Reducing Cardiovascular Autonomic Neuropathy Risk with Intensive Blood Pressure, Glucose Control

This article was originally published on EndocrinologyNetwork.com.

Rodia Pop Busui, MD, PhD, MPH

New research from the Joslin Diabetes Center is shedding light on the impact of intensive blood pressure and intensive blood glucose control on managing risk of cardiovascular autonomic neuropathy (CAN).

An analysis of data from more than 10,000 patients within the ACCORD trial, results indicate intensive glycemic control reduced CAN risk by 17% and intensive blood pressure control reduced risk by 22%, but also provided information on nuances in treatment.

"These findings have high clinical care relevance, as we have previously demonstrated that CAN, even in earlier stages, independently predicts cardiovascular and all-cause mortality in type 2 diabetes, and major cardiovascular events and heart failure in type 1 diabetes,” said study author Rodica Pop Busui, MD, PhD, MPH, professor of medicine at the University of Michigan, in a statement from the Joslin Diabetes Center.

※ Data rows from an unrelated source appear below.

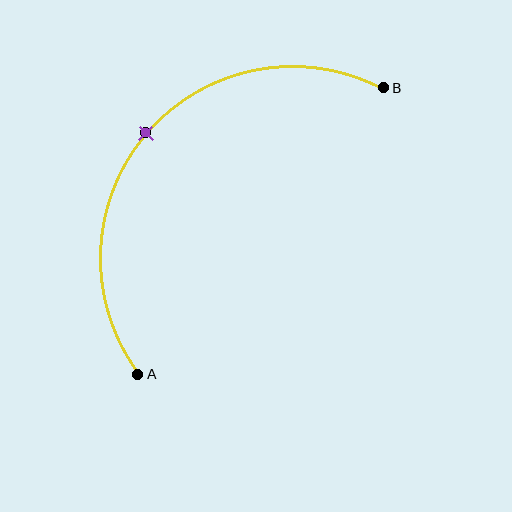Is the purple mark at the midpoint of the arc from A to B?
Yes. The purple mark lies on the arc at equal arc-length from both A and B — it is the arc midpoint.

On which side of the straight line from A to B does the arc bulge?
The arc bulges above and to the left of the straight line connecting A and B.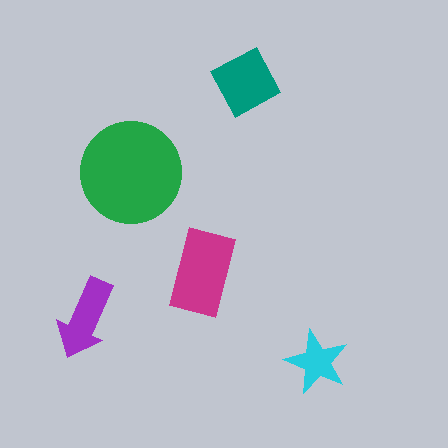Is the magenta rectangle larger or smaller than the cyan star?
Larger.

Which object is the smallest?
The cyan star.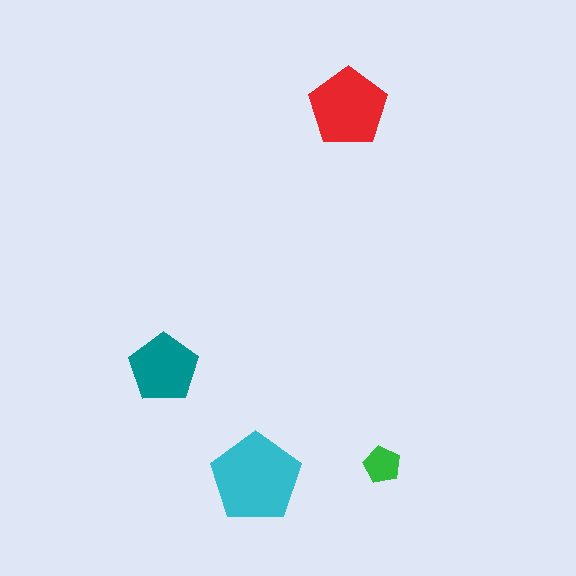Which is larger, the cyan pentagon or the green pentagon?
The cyan one.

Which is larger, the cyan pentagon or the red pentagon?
The cyan one.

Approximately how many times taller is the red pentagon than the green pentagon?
About 2 times taller.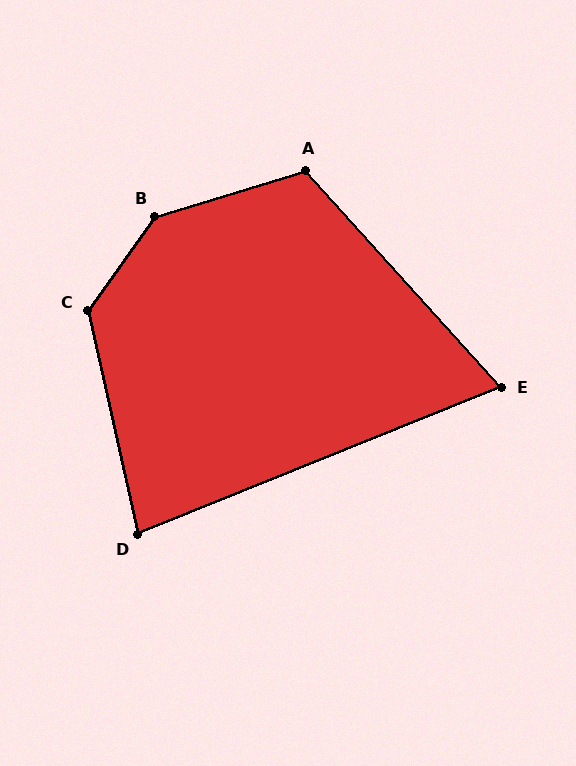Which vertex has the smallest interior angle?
E, at approximately 70 degrees.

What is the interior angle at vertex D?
Approximately 81 degrees (acute).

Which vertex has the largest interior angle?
B, at approximately 143 degrees.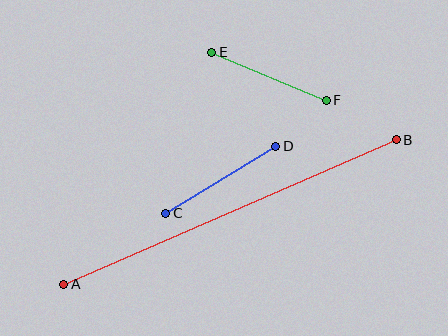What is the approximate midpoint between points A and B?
The midpoint is at approximately (230, 212) pixels.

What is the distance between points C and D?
The distance is approximately 129 pixels.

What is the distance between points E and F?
The distance is approximately 124 pixels.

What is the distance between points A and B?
The distance is approximately 363 pixels.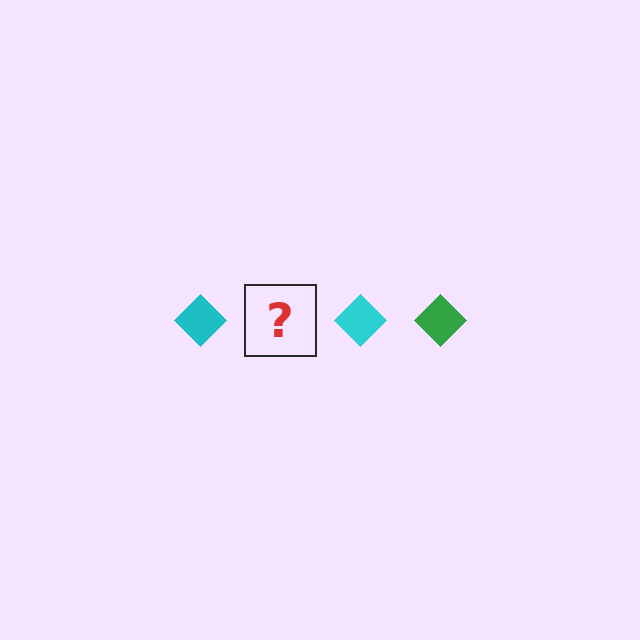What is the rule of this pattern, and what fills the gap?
The rule is that the pattern cycles through cyan, green diamonds. The gap should be filled with a green diamond.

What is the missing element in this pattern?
The missing element is a green diamond.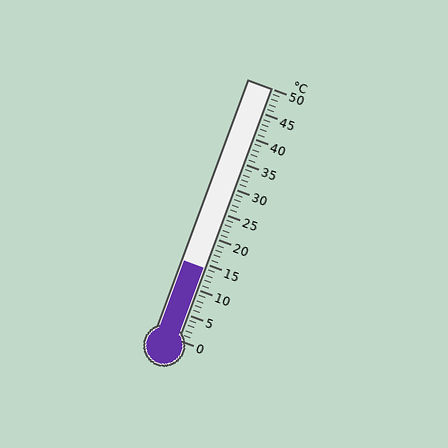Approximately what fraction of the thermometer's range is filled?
The thermometer is filled to approximately 30% of its range.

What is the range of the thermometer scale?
The thermometer scale ranges from 0°C to 50°C.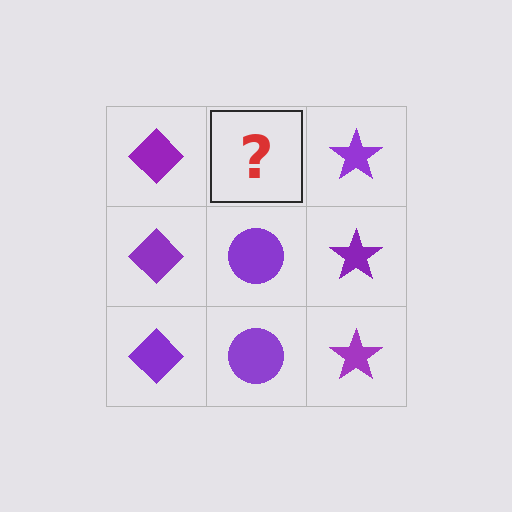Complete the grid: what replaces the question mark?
The question mark should be replaced with a purple circle.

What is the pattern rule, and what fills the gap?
The rule is that each column has a consistent shape. The gap should be filled with a purple circle.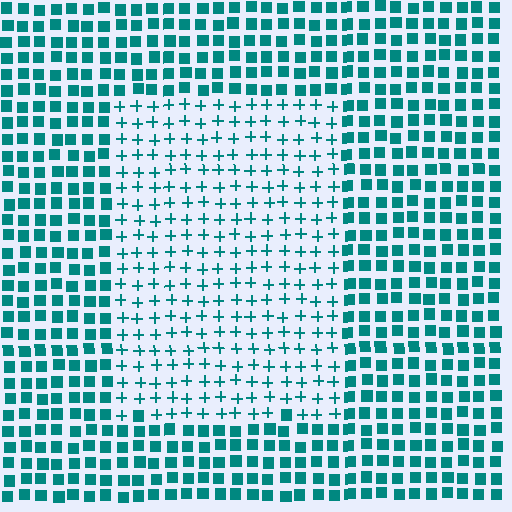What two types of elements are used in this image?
The image uses plus signs inside the rectangle region and squares outside it.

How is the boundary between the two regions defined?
The boundary is defined by a change in element shape: plus signs inside vs. squares outside. All elements share the same color and spacing.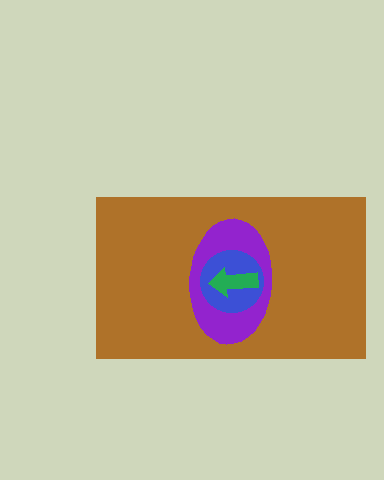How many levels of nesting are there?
4.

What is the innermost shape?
The green arrow.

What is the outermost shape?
The brown rectangle.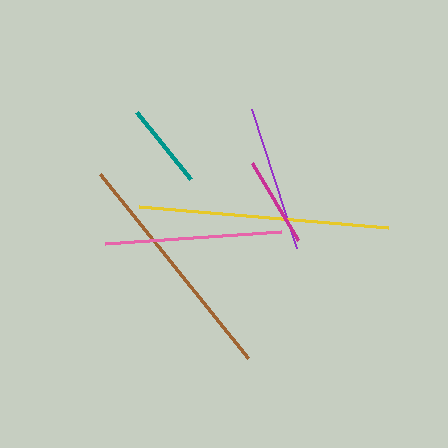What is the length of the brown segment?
The brown segment is approximately 236 pixels long.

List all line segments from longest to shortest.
From longest to shortest: yellow and brown (about equal), pink, purple, magenta and teal (about equal).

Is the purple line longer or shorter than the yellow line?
The yellow line is longer than the purple line.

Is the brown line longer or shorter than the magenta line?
The brown line is longer than the magenta line.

With CAN representing an underdiagnosed but serious complication of diabetes, investigators sought to assess how intensive treatment of individual risk factors might influence risk of developing CAN. Using the Action to Control Cardiovascular Risk in Diabetes (ACCORD) trial, investigators identified a cohort of more than 10,000 patients with diabetes treated between 2001-2010.

Of the 10,251 original ACCORD participants, investigators identified 7275 (71%) with data related to a CAN evaluation at study entry and at least 1 after randomization. For the purpose of the investigators’ analyses, CAN was defined as heart rate variability indices below the fifth percentile of normal distribution. Investigators designed their study with the intent of assessing the effects of intensive interventions, including intensive blood pressure control, intensive blood glucose control, and treatment with fenofibrate, on CAN using generalized linear mixed models.

Investigators pointed out that because the ACCORD trial ran from 2001-2010, newer therapies were not included in the study. Specifically, investigators noted none of the study patients received SGLT2 inhibitors and only a handful of participants were prescribed GLP-1 receptor agonists in the latter half of the study.

Upon analysis, results suggested intensive treatment aimed at reducing HbA1c resulted in a 17% (OR, 0.83; 95% CI, 0.74-0.93; P=.002) reduction in risk for CAN compared to standard therapy after adjustment for traditional and cardiovascular disease risk factors. Investigators also uncovered a similar trend when assessing the impact of intensive blood pressure treatment. Investigators found intensive treatment of increased blood pressure resulted in a 22% (OR, 0.78; 95% CI, 0.65-0.92; P=.004) reduction in risk for CAN compared to standard treatment approaches.

When assessing the impact of fenofibrate and statin compared to placebo, a statin was not as successful but investigators noted there was no significant difference between the interventions. Further analysis of study results indicated intensive glucose control was more effective in patients without cardiovascular disease at baseline (OR 0.73, 95% CI 0.63–0.85, P < 0.0001) than those without cardiovascular disease. For blood pressure control, an intensive approach was most effective at reducing CAN risk in patients 65 years of age or older (OR, 0.66; 95% CI, 0.49-0.88; P=.005).

"Based on previous smaller studies, we thought that intensive glycemic and blood pressure control would probably work, but these results provide us with definitive proof that these treatments can be used to prevent this serious complication of diabetes,” said study author Allesandro Doria, MD, PhD, MPH, co-director of Advanced Genomic and Genetics Core at the Joslin Diabetes Center, in the aforementioned statement.

This study, “Intensive Risk Factor Management and Cardiovascular Autonomic Neuropathy in Type 2 Diabetes: The ACCORD Trial,” was published in Diabetes Care.